ついこの前の事件もあり、まさか城下に行かれることはないとは思うが、今日の計画は一体どういったものだろうかと恐る恐る尋ねてみれば、なんと騎士たちの集まる訓練場に行きたいと仰ったのだ。

血気盛んな騎士たちの前に女神のようにお美しいおふたりが行かれる……それはもう何か起きる気しかしない。
しかし、トーマさまもシュウさまもそんなことを一切お考えにはなっていらっしゃらないのだろう。
ヒューバートさまにご相談したいことがあると仰っているが、アンドリューさまやフレデリックさまを差し置いてヒューバートさまにご相談とは一体何のお話だろうか?

詳しく話を伺いたかったのだが、おふたりに背中を押され訓練場へと向かうことになってしまった。
私は周りにいるであろう騎士にアンドリューさまとフレデリックさまを急いでお連れするようにと視線を送った。

視界の端で騎士が城内へと駆け入っていくのを確認しながらできるだけ早く頼むぞと心の中で祈りながら訓練場に到着した。

厳しい訓練で有名なヒューバートさまの扱きに騎士たちの辛そうな声が聞こえる。
それでもこの城の護衛騎士になれるのはたくさんいる騎士たちの中でもほんの一握りの精鋭たちだ。
皆、アンドリューさまを始め、王族の皆さまを護衛できることを至上の喜びだと思って厳しい訓練にも耐えているのだ。

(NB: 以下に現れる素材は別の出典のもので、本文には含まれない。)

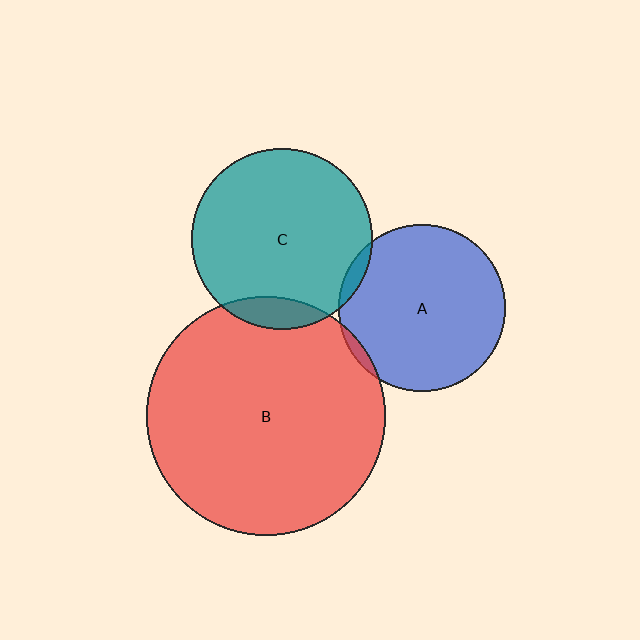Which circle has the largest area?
Circle B (red).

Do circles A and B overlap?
Yes.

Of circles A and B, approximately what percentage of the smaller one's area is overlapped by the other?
Approximately 5%.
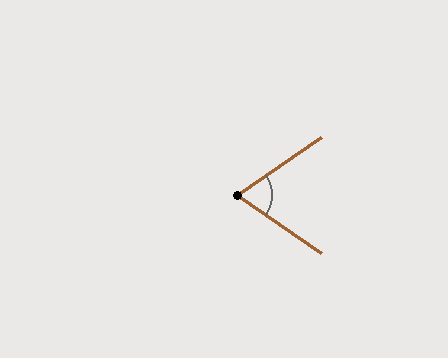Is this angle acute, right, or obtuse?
It is acute.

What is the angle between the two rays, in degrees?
Approximately 69 degrees.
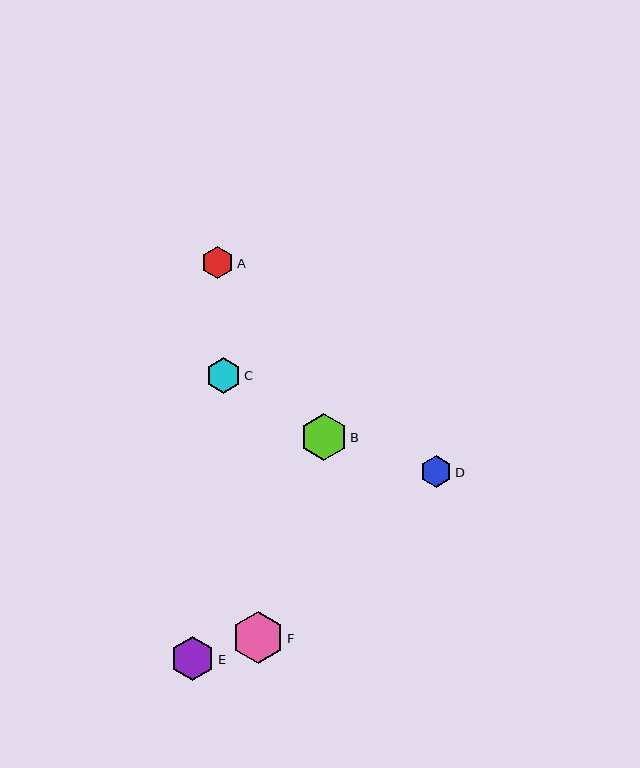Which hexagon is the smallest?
Hexagon D is the smallest with a size of approximately 32 pixels.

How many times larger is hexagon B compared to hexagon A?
Hexagon B is approximately 1.5 times the size of hexagon A.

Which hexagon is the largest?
Hexagon F is the largest with a size of approximately 52 pixels.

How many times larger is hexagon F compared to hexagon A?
Hexagon F is approximately 1.6 times the size of hexagon A.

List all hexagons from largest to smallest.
From largest to smallest: F, B, E, C, A, D.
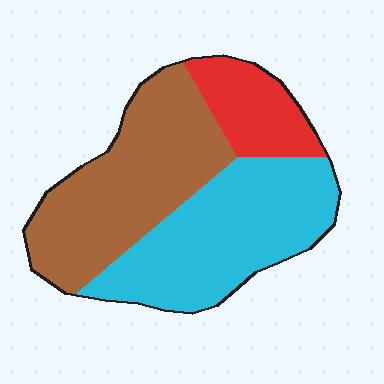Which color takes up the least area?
Red, at roughly 15%.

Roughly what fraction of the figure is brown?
Brown takes up about two fifths (2/5) of the figure.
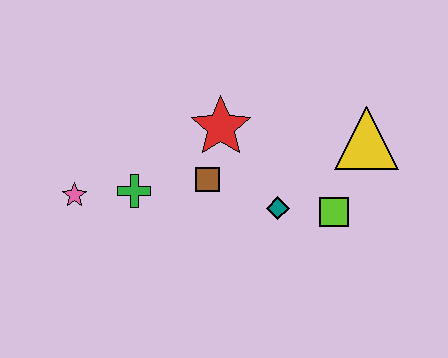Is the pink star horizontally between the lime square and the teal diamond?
No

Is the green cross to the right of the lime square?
No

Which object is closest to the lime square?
The teal diamond is closest to the lime square.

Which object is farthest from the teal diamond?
The pink star is farthest from the teal diamond.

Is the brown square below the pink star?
No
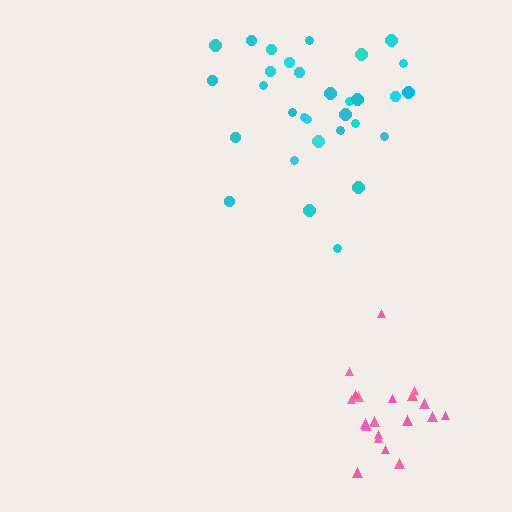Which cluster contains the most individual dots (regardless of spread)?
Cyan (31).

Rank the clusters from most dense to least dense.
pink, cyan.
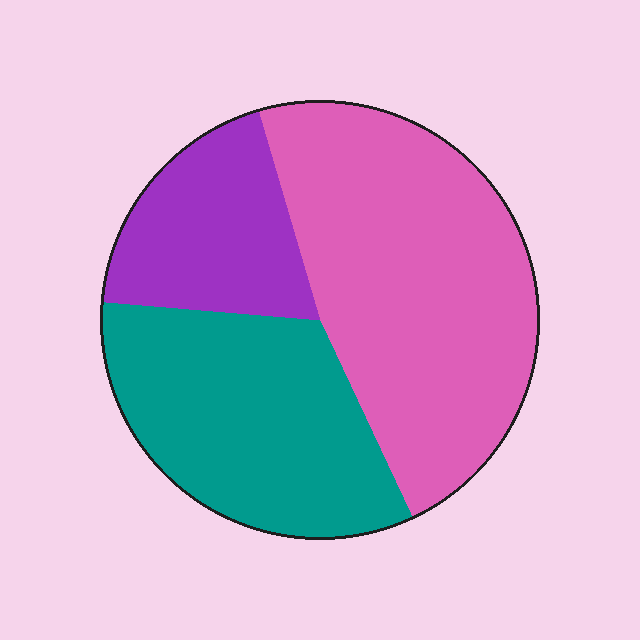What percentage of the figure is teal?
Teal takes up between a sixth and a third of the figure.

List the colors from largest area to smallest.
From largest to smallest: pink, teal, purple.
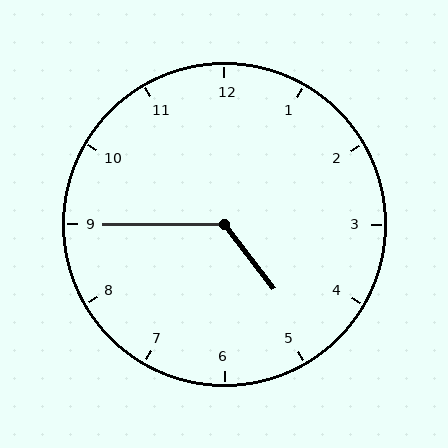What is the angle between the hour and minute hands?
Approximately 128 degrees.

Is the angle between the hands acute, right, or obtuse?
It is obtuse.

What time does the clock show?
4:45.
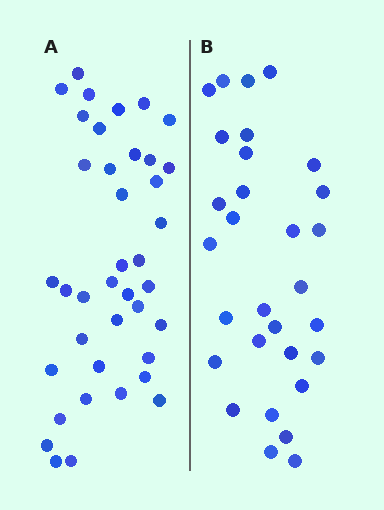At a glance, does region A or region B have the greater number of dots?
Region A (the left region) has more dots.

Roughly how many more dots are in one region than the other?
Region A has roughly 8 or so more dots than region B.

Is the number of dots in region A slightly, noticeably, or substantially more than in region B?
Region A has noticeably more, but not dramatically so. The ratio is roughly 1.3 to 1.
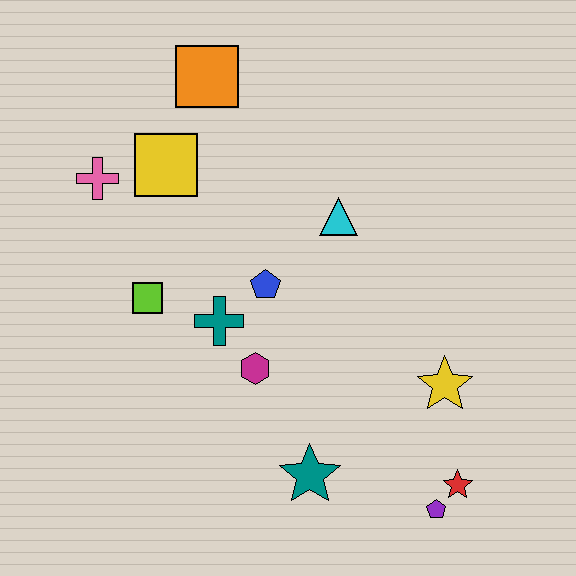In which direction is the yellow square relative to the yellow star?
The yellow square is to the left of the yellow star.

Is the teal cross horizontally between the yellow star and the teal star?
No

そんな騎士たちの声で溢れかえっていた訓練場に一瞬にして静寂が訪れた。

皆の視線がただ一点だけを見つめている。
その方向にあるものはもちろんトーマさまとシュウさまのお姿だ。

汗臭くむさ苦しいだけの訓練場に紛れ込んだ麗しい蝶に皆の視線が釘付けになっている。
いつもは遠くから見つめることしかできないおふたりがすぐ目の前にいらっしゃるという途轍もない機会に幸運だと思い、舐め回すようにじっくりと見ている騎士たちがいるのが私からよく見える。
ヒューバートさまもその視線にお気づきのようで睨みつけていらっしゃるが、本人は麗しいおふたりに夢中で全く気づいていないようだ。
あの者たちはおそらく後でヒューバートさまからのお仕置きがあることだろう。

「ヒューバート~!!」
「ヒューバートさ~ん!!」

不埒な視線を向けられていることもお気づきにならず、トーマさまとシュウさまがヒューバートさまにお手を振りながら声をお掛けになる。
しかも極上の可愛らしい笑顔を見せながら。

「「「「ぐぅっ――ーっ!!」」」」

その笑顔に騎士たちは一瞬でやられ、皆しゃがみ込んでしまったのは私も男として仕方ないと言いたいところだが、おそらくアンドリューさまもフレデリックさまもお許しにならないことだろうな……。

アンドリューさま!
フレデリックさま!
騎士たちのためにも急いでお越しください!!
私はもう心配で胃に穴が開いてしまいそうでございます……。